In a Facebook post on May 19, Halimah said she found the remarks “disturbing".

Referring to Winters' comments, she wrote:

“Workers are human beings with families, not just a form of capital.”

“They too have contributed to the bank and now because of AI have become redundant. It’s demeaning to describe them as ‘lower-value human capital’.”

Before entering politics, Halimah was a prominent figure in Singapore’s labour movement.

She worked as the director of the National Trades Union Congress (NTUC) legal services department, served as its Deputy Secretary General and was the director of Singapore’s Institute of Labour Studies (now the Ong Teng Cheong Labour Leadership Institute).

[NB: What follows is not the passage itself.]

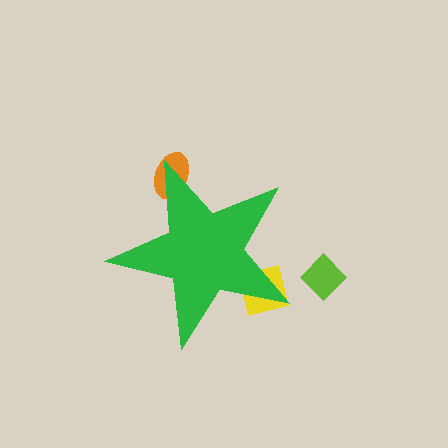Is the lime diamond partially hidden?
No, the lime diamond is fully visible.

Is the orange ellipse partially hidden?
Yes, the orange ellipse is partially hidden behind the green star.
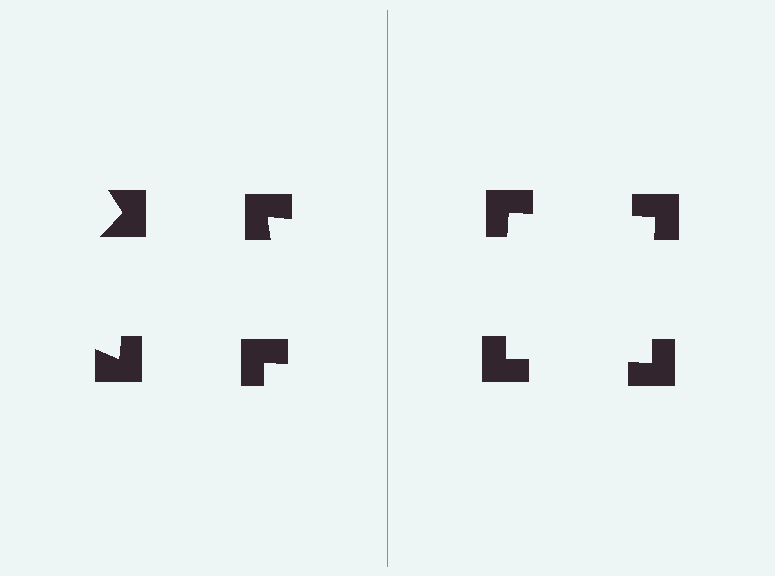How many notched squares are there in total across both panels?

She also served as the Workers' Vice-chairperson of the Standards Committee of the International Labour Conference in Geneva, Switzerland.

Comments could affect retrenched workers and remaining staff

In the bank's May 19 announcement, Winters described plans to cut more than 15 per cent of its support staff by 2030.

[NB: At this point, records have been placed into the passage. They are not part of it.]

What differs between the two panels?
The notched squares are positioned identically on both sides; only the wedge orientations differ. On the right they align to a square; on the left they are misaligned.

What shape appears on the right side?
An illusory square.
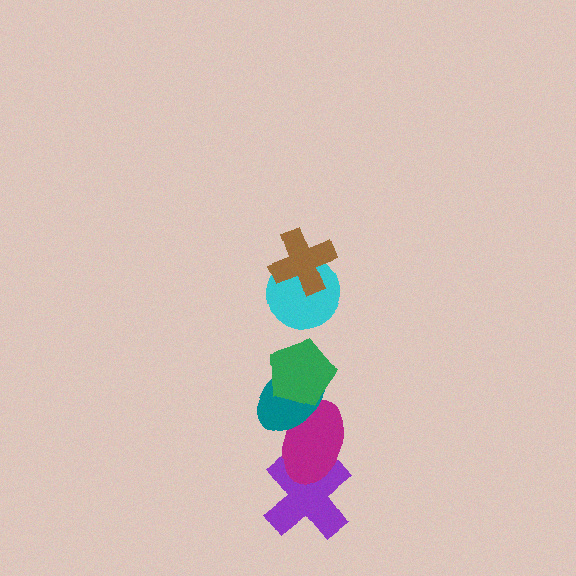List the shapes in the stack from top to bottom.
From top to bottom: the brown cross, the cyan circle, the green pentagon, the teal ellipse, the magenta ellipse, the purple cross.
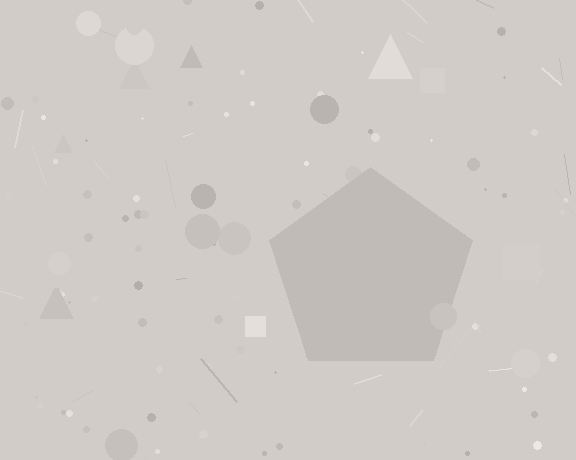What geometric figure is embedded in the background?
A pentagon is embedded in the background.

This translates to almost 8,000 jobs, reported The Financial Times (FT).

"It's not cost-cutting... It’s replacing, in some cases, lower-value human capital with the financial capital and investment capital we’re putting in," he said.

“We don’t have job losses, but we do have job role reductions in favour of the machines, and that will accelerate as we go forward into AI.”

In her Facebook post, the former president said that such a description is "demeaning" and "negative", especially as retrenched staff look for other jobs.

It may also affect the morale of those who remain behind, as they may now see themselves as "just another form of capital to their employer, who don’t really care about how they feel".

She ended her post by urging companies to treat workers with dignity.

“Carry out retrenchments humanely. Treat workers with respect.”

Committed to growth: StanChart

A Standard Chartered spokesperson told Mothership that the bank remains focused on expanding operations in Singapore and ASEAN.

“We will continue to hire more relationship managers, accelerate product innovation, improve our digital and client experience, as well as upgrade and launch new client centres," the spokesperson said.

The spokesperson did not say whether the planned reductions would affect Singapore employees.

StanChart added that its restructuring plans align with the government's workforce transformation efforts, and highlighted that it has trained over 8,000 staff locally as part of efforts to prepare workers for changing industry demands.

"We are supporting our people through change, with respect and care. Some roles will reduce, others will grow, and new ones will emerge.

And where roles fall away in line with evolving technology, capabilities, and client needs, we will provide advance notice and engage as early as we can, including conversations around redeployment opportunities."